Earlier this week, Amazon announced Their Kindle Matchbooks program to launch this October: a book bundling system that will allow Amazon customers to order e-book copies of their purchased print books at a discount: some e-book copies will be free with this program, and the highest cost? $2.99.
The immediate benefits of bundling are obvious for the consumer: the convenience of an additional reading platform, the added value and the element of social reading, while still retaining the tactile joy of a physical copy.
For authors, bookstores and publishers, the benefits are easy to see as well: Their customers aren’t forced to choose between digital or print. Bundling also offers promotional value and increases discoverability. Going one step further, it goes towards building a relationship with the reader.

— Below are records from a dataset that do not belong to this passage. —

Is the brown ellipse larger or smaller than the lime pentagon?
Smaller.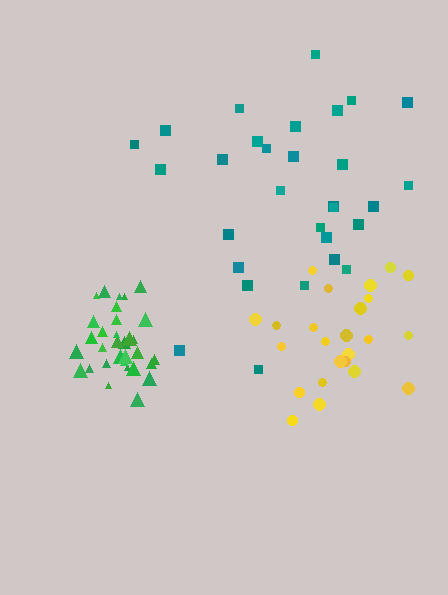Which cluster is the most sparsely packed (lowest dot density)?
Teal.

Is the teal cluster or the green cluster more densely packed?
Green.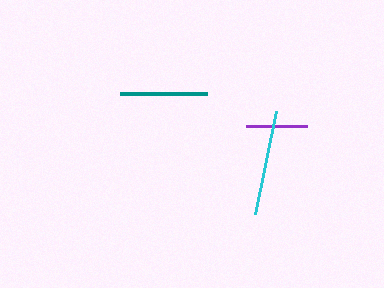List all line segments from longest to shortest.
From longest to shortest: cyan, teal, purple.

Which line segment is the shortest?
The purple line is the shortest at approximately 61 pixels.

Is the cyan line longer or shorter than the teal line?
The cyan line is longer than the teal line.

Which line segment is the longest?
The cyan line is the longest at approximately 105 pixels.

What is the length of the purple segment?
The purple segment is approximately 61 pixels long.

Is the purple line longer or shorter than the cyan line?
The cyan line is longer than the purple line.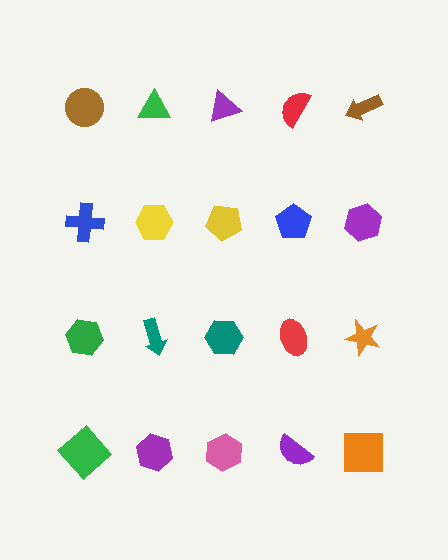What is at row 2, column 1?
A blue cross.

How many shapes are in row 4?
5 shapes.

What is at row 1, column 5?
A brown arrow.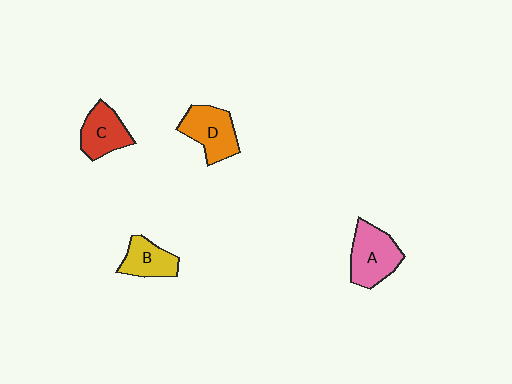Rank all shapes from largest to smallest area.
From largest to smallest: A (pink), D (orange), C (red), B (yellow).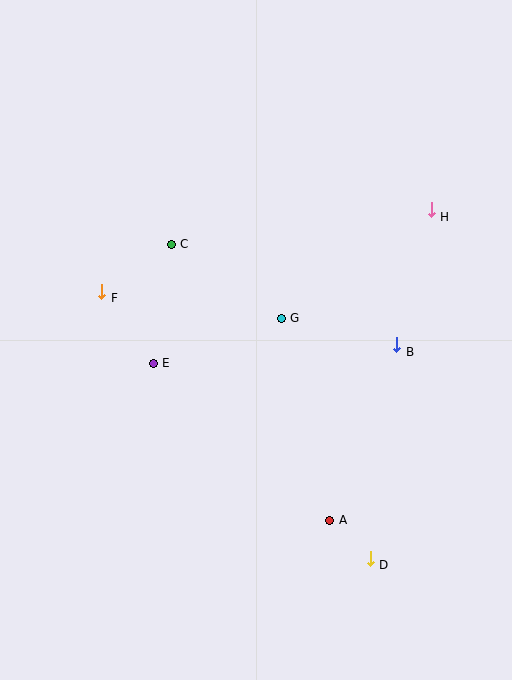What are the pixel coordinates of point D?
Point D is at (370, 565).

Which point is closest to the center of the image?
Point G at (281, 318) is closest to the center.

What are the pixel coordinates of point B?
Point B is at (397, 352).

Also notable is that most news outlets that announced Amazon’s Matchbook program added the telling descriptive “finally”. Bundling has of course, been a long standing and promotion for films, music or video games: why not books? In the past 18 months, several publishers and authors have become the testers and the trailblazers of this idea, with respectable levels of success. Perhaps Amazon was waiting to observe their competition before developing their own bundling system, a cautious but seemingly cost-effective strategy.
With all the benefits for both the buyers and sellers of books, what could possibly go wrong with Amazon’s Matchbook?
Firstly, there is intrinsic, monetary value attached to both the print and digital copy of the book. As TechDirt pointed out last August, some publishers are concerned bundling could “leave money on the table“. There is additional concern of buyers gifting their purchase, while retaining either the print or digital version for themselves.
Secondly, (and more importantly) the first point bears repeating: there is intrinsic, monetary value attached to both the print and the digital copy of a book. Amazon’s Bookstore has been known to discount even their best sellers by nearly half their cover price; their prices were even further slashed in a price war with the e-commerce company Overstock. While celebrated authors tied to one of the big five publishers may have little to worry about, most books on Amazon already sell for less than $4.00. Amazon’s Matchbook risks further devaluing the work of a lesser known author by enforcing the premise that a digital edition should be cheaper, or free.
Is Amazon intentionally enforcing this idea? Not likely. The problem with Amazon is that they’ve built themselves on being able to provide consumers with the product for the least amount of money. They have been rewarded for this, but their focus is on instant gratification of the buyer, not the effect on the author or the publishing community.
As Dustin Kurtz argues, costs of producing a book have very little to do with the paper it’s printed on. The value of an e-book shouldn’t be diminished simply because its digital.
Book-Bundling is an exciting new stage in in the ever-changing world of publishing, and a great opportunity for authors, publishers and readers alike. Hopefully what we pursue in our passion for reading, writing or sharing is a healthy appreciation for a great bargain, while remembering how valuable our storytellers are.